I'm enjoying the hypothetical situation of all profitable companies being private and leaving the majority of investors with unprofitable investments.  At the macro level it seems possible but at the micro level things break down for a couple of reasons making it not just unlikely but to me impossible as it doesn't fit our current economic model.

1) If there only existed a few mega corporations that were all private and profitable, that would leave the majority of people to be poor, because they could not invest into profitable companies.  Sure they could all be working for the profitable companies but the majority wouldn't be able to share in the companies growth.  Who's going to buy the profitable companies products and services if the majority of the people are poor?

2) Mega Corporations are continually challenged by smaller companies because people are entrepreneurial and most talented and smart people would not want to work for mega corporations because they don't have autonomy or equity.  That is why not everyone wants to work for Microsoft, Google or Apple and we have such an abundance of start-ups.

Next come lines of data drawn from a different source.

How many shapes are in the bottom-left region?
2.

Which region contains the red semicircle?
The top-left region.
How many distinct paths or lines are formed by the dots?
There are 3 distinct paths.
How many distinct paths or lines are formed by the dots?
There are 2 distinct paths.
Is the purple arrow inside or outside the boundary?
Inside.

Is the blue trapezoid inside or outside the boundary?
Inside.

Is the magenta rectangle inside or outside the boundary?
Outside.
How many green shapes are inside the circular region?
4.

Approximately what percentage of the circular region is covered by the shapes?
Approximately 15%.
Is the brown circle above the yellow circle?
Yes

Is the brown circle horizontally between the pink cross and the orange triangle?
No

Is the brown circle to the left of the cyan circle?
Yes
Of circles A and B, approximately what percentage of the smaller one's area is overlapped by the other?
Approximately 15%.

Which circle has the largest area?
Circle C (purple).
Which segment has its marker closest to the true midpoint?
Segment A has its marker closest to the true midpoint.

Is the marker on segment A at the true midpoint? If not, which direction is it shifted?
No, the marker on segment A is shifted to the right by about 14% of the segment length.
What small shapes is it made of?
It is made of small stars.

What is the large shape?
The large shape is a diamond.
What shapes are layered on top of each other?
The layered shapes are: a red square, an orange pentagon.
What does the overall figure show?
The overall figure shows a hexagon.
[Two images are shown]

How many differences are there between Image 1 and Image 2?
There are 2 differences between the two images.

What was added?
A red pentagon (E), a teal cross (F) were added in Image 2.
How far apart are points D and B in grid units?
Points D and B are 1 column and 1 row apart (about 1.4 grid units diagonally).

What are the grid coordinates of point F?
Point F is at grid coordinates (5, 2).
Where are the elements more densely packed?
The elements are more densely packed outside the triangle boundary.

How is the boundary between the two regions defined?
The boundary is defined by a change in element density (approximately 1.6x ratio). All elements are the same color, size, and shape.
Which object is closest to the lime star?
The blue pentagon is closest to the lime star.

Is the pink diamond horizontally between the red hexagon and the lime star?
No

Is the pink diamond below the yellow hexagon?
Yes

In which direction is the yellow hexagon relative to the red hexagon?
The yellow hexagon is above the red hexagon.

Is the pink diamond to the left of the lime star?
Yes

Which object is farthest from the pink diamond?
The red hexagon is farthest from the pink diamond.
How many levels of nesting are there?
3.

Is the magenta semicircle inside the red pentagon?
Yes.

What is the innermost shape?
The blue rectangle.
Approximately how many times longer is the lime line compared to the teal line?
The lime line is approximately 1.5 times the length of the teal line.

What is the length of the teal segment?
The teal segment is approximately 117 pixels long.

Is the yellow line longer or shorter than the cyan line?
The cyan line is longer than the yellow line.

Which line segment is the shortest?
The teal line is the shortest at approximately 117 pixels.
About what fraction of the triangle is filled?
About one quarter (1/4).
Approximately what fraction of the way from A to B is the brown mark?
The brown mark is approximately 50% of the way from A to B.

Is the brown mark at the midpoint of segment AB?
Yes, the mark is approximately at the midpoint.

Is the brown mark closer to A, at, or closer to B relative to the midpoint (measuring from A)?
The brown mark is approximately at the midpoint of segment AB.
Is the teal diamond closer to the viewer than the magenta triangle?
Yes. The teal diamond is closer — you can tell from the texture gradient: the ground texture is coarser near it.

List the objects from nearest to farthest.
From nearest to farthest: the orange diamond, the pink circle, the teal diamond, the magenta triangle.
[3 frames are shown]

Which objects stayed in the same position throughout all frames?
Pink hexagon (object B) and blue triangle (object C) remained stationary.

3) There is a reason why we currently don't have only a few mega corporations now given that corporations have been around for hundreds of years.  It because organizations that get to big become to bureaucratic, ones that try to do everything do nothing well and eventually they no longer have any core competencies.  Take ATT for example, even if they were not broken up by the government it would have only been a matter of time until a small start-up like Cisco to start disrupting the market.  One could say that ATT would just buy all of it's competitors but look at the example of Microsoft or Google, they would pay ridiculous premiums, become even bigger and slower, and eventually another start-up would just come along.  IBM is another example that just got too big, the only way they survived was to down size and focus on a few profitable markets.

So overall a nice theory but a theory that is flawed in our current economic environment.